I go back to the Software Item definition and map the values A, B and C to a Severity range in the Cause i.e. a Severity from 1-3 maps to Class A, Severity 3-5 maps to Class B etc.
To tie it all together, I trace the Use Cases to the PHA risks and (here comes the trick) Software Items to the software originated Causes.
I run an Inconsistency analysis on the Software Items and get a report on how well the Software Item Safety classifications match the risk assessment, including suggestions on what the Software Safety Classification ought to be based on the associated risks.
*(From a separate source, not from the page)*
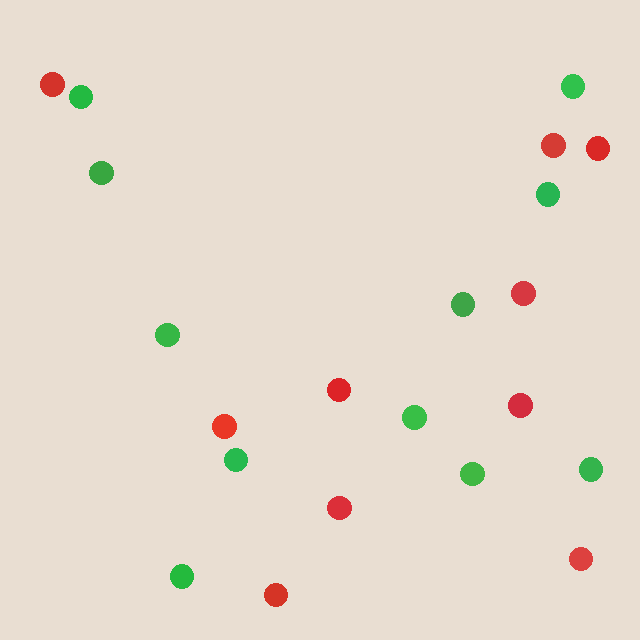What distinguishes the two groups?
There are 2 groups: one group of green circles (11) and one group of red circles (10).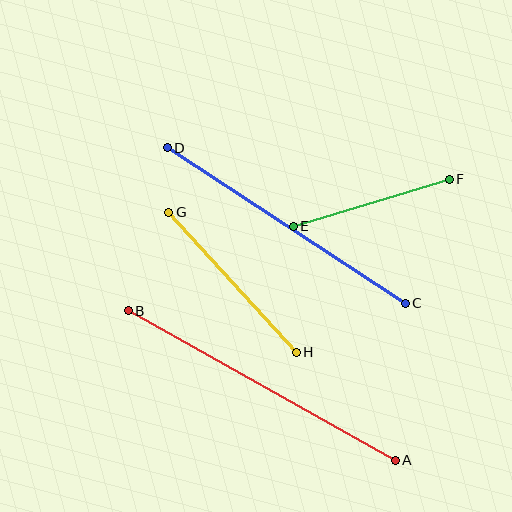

Simple, transparent and consistent.
So we have a range benefits from this approach:
- We perform risk assessment where it makes sense i.e. to Use Cases.
- When we map use cases to software items via the risks, automatic checks that ensure that the maximum severity of the risks match to the software item safety class.
- We have reused the use case risk assessment in our IEC 62304 implementation.
- We have used traces to establish the relationships between use case, risk and software items and automatically get the required traceability for free.
Once again we have showed the benefit of integrating all Design Control Items in a single system.
The sum is truly greater than its parts.